But is it all doom and gloom for the industry following Brexit? The industry’s main concerns include the potential skills shortage, the import and export of materials and the regulations and standards. It’s no surprise that the industry fears what the future might hold, as only 15% of construction professionals favoured the UK’s exit.
The industry has raised concerns that Brexit could result in higher project costs as labour demand outweighs supply. This is because the UK’s construction industry has always heavily relied on sourcing skilled and unskilled workers from overseas. As the transition to leave the EU continues, the UK could face a shortage of workers for the industry as the free movement of people into the UK becomes an uncertainty. A shortage of workers could then have a knock-on effect on building projects, including the Government’s housing targets.
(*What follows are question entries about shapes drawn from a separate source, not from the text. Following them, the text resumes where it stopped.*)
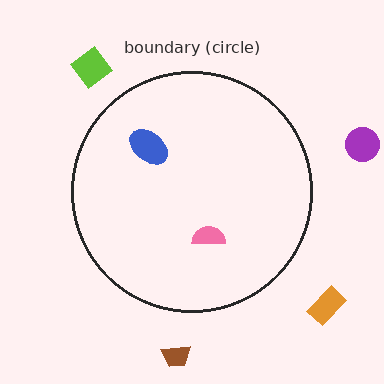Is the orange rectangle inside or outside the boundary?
Outside.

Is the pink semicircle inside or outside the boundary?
Inside.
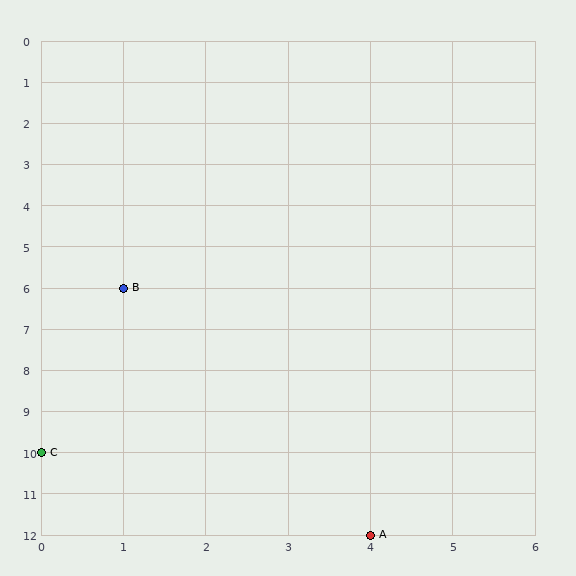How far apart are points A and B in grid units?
Points A and B are 3 columns and 6 rows apart (about 6.7 grid units diagonally).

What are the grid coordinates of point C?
Point C is at grid coordinates (0, 10).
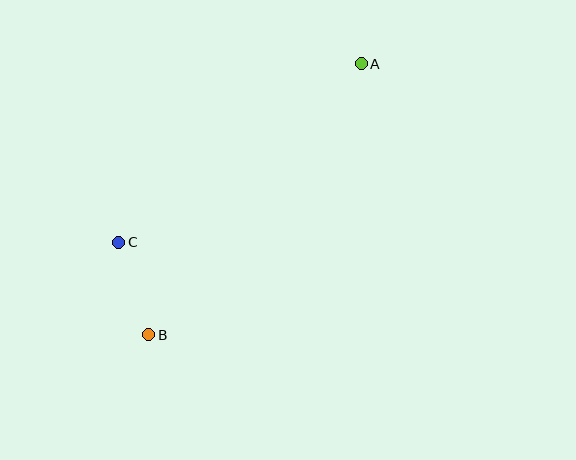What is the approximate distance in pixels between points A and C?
The distance between A and C is approximately 301 pixels.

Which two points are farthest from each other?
Points A and B are farthest from each other.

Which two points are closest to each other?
Points B and C are closest to each other.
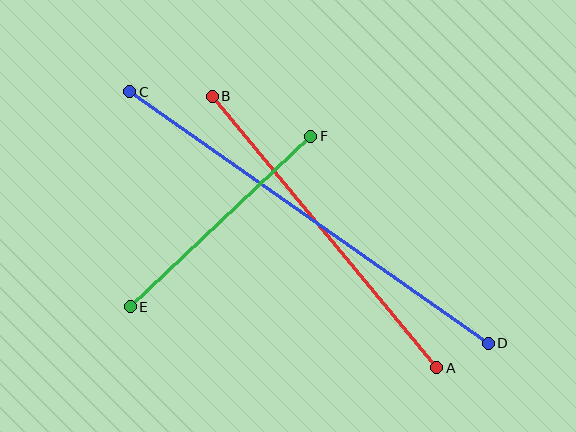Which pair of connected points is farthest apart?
Points C and D are farthest apart.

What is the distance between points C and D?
The distance is approximately 438 pixels.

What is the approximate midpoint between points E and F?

30% of UK construction professionals admitted that hiring non-UK workers was an important factor for the success of their business – however, surveyors have warned that key projects could be at risk following the exit – the Government has been told they could lose 8% of the industry’s workers. Scarily, skilled construction workers have not been added to the UK shortage occupation list which gives some sectors priority during the visa application process.
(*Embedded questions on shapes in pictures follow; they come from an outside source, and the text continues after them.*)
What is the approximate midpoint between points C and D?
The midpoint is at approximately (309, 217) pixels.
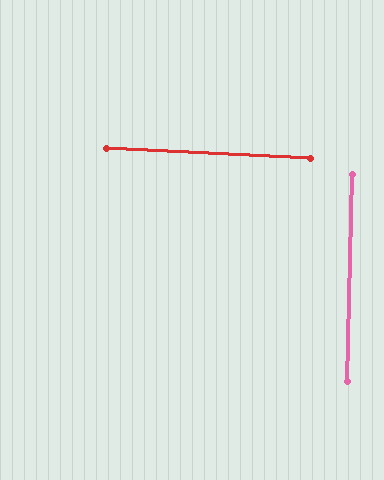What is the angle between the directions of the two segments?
Approximately 88 degrees.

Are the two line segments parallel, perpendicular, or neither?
Perpendicular — they meet at approximately 88°.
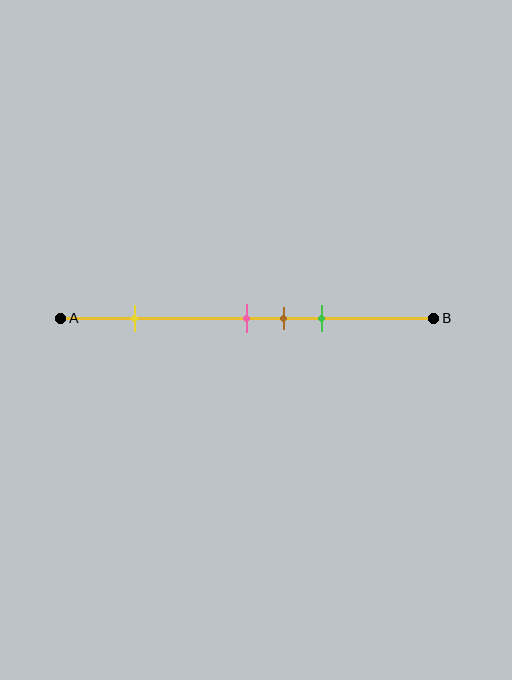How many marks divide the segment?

Exporting and importing materials
As members of the EU, previously the free movement of goods in and out of the UK to overseas EU countries was allowed. However, once the UK stands alone, we could face duties and restrictions that have previously been eliminated thanks to our EU membership. As Irish construction firms have already cut exposure, we question which countries are next?
Currently, according to the Department for Business Skills and Innovation, the UK imported 64% of their building materials from the EU and exported 63% of building materials to countries within the EU. Following Brexit, the UK could face limitations on importing and exporting which could lead to a shortage in materials or an increase in cost. The cost of materials has already experienced an increase since the announcement of Brexit, with the cost of imports from the EU increasing by 5.8% in January.
Regulations and standards
For some construction professionals, this is a great opportunity to take back more control over contractual risk and law clauses. Compliance across the UK is generally already strong, with Brexit not forecast to affect it. However, some fear that Brexit will lead to the removal of several red tapes outlined by the EU, but this does not necessarily mean that all ties will be broken between the UK and its former partner. Instead, a new model is likely to be negotiated and adopted, which is likely to also consider the current trading standards across the UK.
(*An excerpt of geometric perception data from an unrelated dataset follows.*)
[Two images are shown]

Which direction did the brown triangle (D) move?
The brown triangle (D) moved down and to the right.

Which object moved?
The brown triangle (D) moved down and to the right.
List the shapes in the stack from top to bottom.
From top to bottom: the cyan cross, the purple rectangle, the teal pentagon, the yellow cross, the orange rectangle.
An industry standing on its own two feet
Brexit could prove to be the motivation the UK industry has needed to stand on its own two feet. Following the news that the UK voted to leave the UK, the number of EU-qualified architects registering to work in the UK has risen by more than 10% – in 2016 alone, suggesting that a fear of a skills shortage might not be a problem after all. The Government could have the opportunity to negotiate their own terms to employ non-UK workers.
Whilst there are fears of uncertainty in the construction industry regarding the export and import of vital materials, the UK’s plan to leave the EU could actually open up new doors for the industry. Following its exit, the UK could have the opportunity to stand tall on its own and negotiate its own trade agreements with trading countries across the UK, and other importing countries such as China and the USA. In addition, the Irish firms that plan to retain a presence in the UK indicate that the key opportunities within our country are housing, the Government’s Build to Rent scheme and public infrastructure.